Le Premier ministre israélien Benjamin Netanyahu a chargé ses avocats d’engager une procédure en diffamation contre le quotidien Haaretz, qui affirme que le président des Émirats arabes unis l’avait prévenu d’une attaque imminente du Hamas quelques jours avant le 7 octobre 2023.
Selon des extraits d’un livre publiés par Haaretz, le cheikh Mohammed ben Zayed Al Nahyane aurait passé un appel téléphonique à Netanyahu en septembre 2023 pour l’alerter que Yahya Sinwar, alors chef du Hamas à Gaza, préparait une opération d’envergure qu’il décrivait lui-même comme un « séisme ». Pour garantir la confidentialité de l’échange, un représentant de l’ambassade émiratie se serait rendu au bureau du Premier ministre avec un téléphone sécurisé spécial.

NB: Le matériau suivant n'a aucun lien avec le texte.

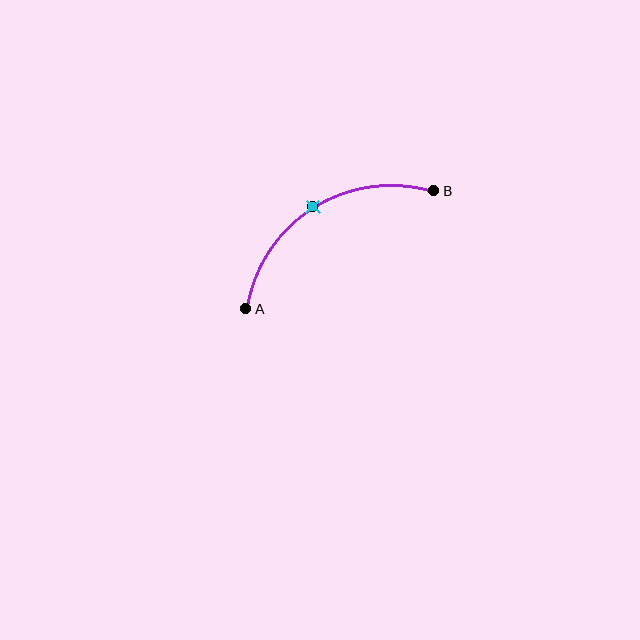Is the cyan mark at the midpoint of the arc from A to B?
Yes. The cyan mark lies on the arc at equal arc-length from both A and B — it is the arc midpoint.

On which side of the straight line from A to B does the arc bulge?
The arc bulges above the straight line connecting A and B.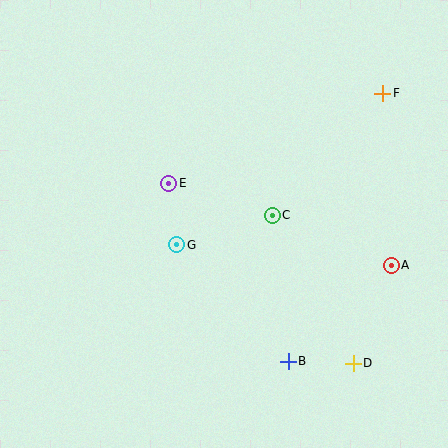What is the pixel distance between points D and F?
The distance between D and F is 272 pixels.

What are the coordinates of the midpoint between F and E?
The midpoint between F and E is at (276, 138).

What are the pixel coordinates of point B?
Point B is at (288, 361).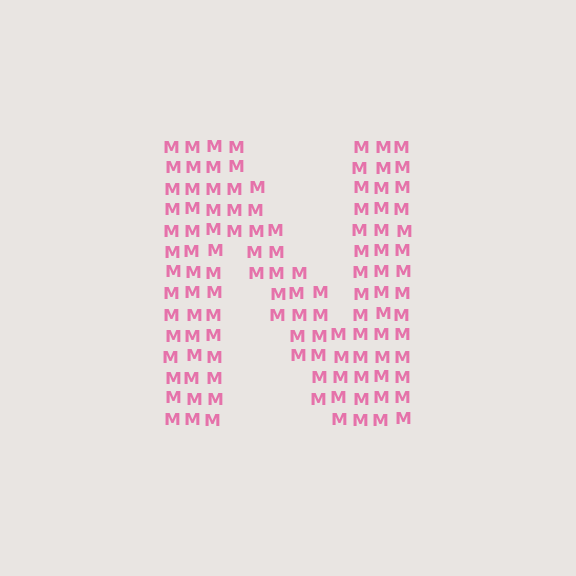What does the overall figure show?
The overall figure shows the letter N.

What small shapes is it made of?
It is made of small letter M's.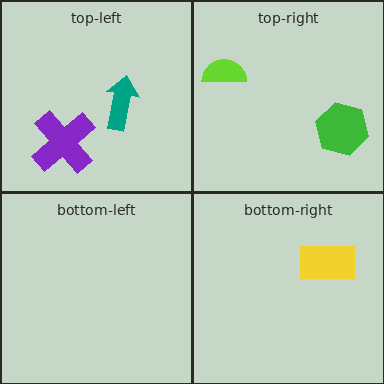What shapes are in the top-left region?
The teal arrow, the purple cross.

D’après le journal, Netanyahu aurait réagi « avec un calme relatif », estimant que le Hamas visait plutôt la Cisjordanie et assurant à son interlocuteur qu’Israël était « prêt à tout scénario ». Le cheikh Mohammed aurait ensuite rapporté cette conversation à l’ancien directeur de la CIA, William J. Burns. Haaretz précise également que Netanyahu n’aurait pas informé les responsables du Shin Bet, du Mossad ni le chef d’état-major de l’armée de cet entretien.

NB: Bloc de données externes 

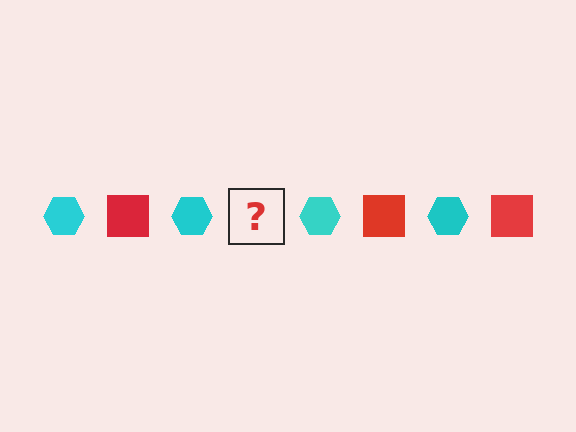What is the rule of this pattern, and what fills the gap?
The rule is that the pattern alternates between cyan hexagon and red square. The gap should be filled with a red square.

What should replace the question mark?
The question mark should be replaced with a red square.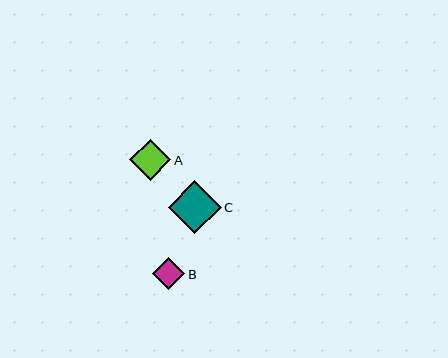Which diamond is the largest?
Diamond C is the largest with a size of approximately 53 pixels.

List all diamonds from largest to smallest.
From largest to smallest: C, A, B.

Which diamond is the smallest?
Diamond B is the smallest with a size of approximately 32 pixels.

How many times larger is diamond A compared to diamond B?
Diamond A is approximately 1.3 times the size of diamond B.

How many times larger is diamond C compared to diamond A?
Diamond C is approximately 1.3 times the size of diamond A.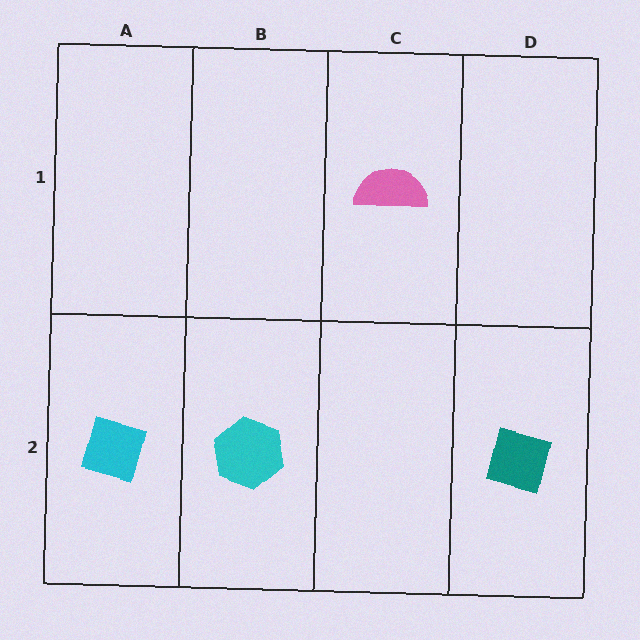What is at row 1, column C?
A pink semicircle.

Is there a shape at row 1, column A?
No, that cell is empty.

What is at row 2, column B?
A cyan hexagon.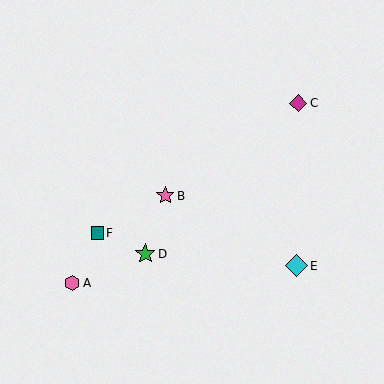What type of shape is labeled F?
Shape F is a teal square.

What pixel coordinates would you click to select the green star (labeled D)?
Click at (145, 254) to select the green star D.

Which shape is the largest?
The cyan diamond (labeled E) is the largest.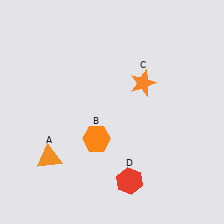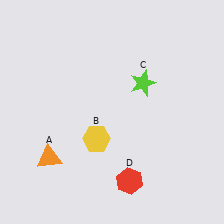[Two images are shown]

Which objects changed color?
B changed from orange to yellow. C changed from orange to lime.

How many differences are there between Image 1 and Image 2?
There are 2 differences between the two images.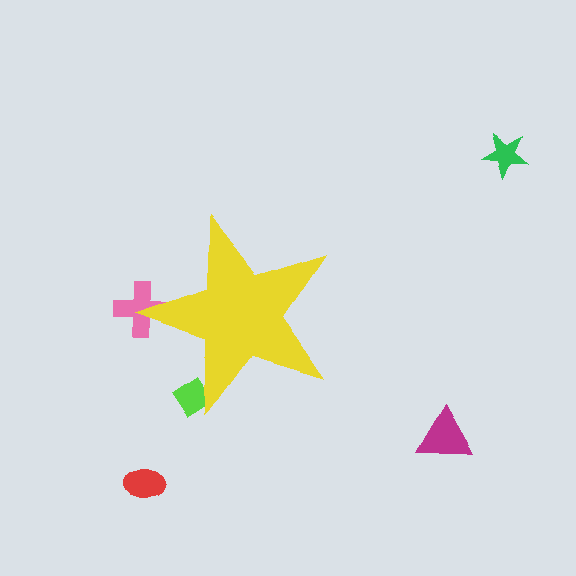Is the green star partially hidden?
No, the green star is fully visible.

Le bureau du Premier ministre dément catégoriquement : « Aucun avertissement n’a été transmis au Premier ministre par les Émirats arabes unis avant le 7 octobre », qualifiant l’article de « complot sinistre ». Netanyahu a par ailleurs affirmé sur X que la publication relevait d’un « calendrier politique clair, dans le cadre de la campagne électorale de la gauche ».
Les avocats de Haaretz ont rejeté la menace de poursuites, affirmant que l’unique objectif de Netanyahu est de « faire taire la critique journalistique ». Ils ont défendu leur travail comme « le produit d’une enquête journalistique approfondie, fondée sur des sources relatives à une question d’importance publique primordiale ». Le journal, qui s’est historiquement montré critique envers le Premier ministre, maintient l’intégralité de ses informations.
Les Émirats arabes unis n’ont pas démenti la tenue de cette conversation. Leur ministère des Affaires étrangères a indiqué que les canaux de communication entre Abu Dhabi et Tel-Aviv sont « ouverts et directs depuis plus de cinq ans » et que « tous les renseignements pertinents ont été et continuent d’être communiqués entre les entités concernées ».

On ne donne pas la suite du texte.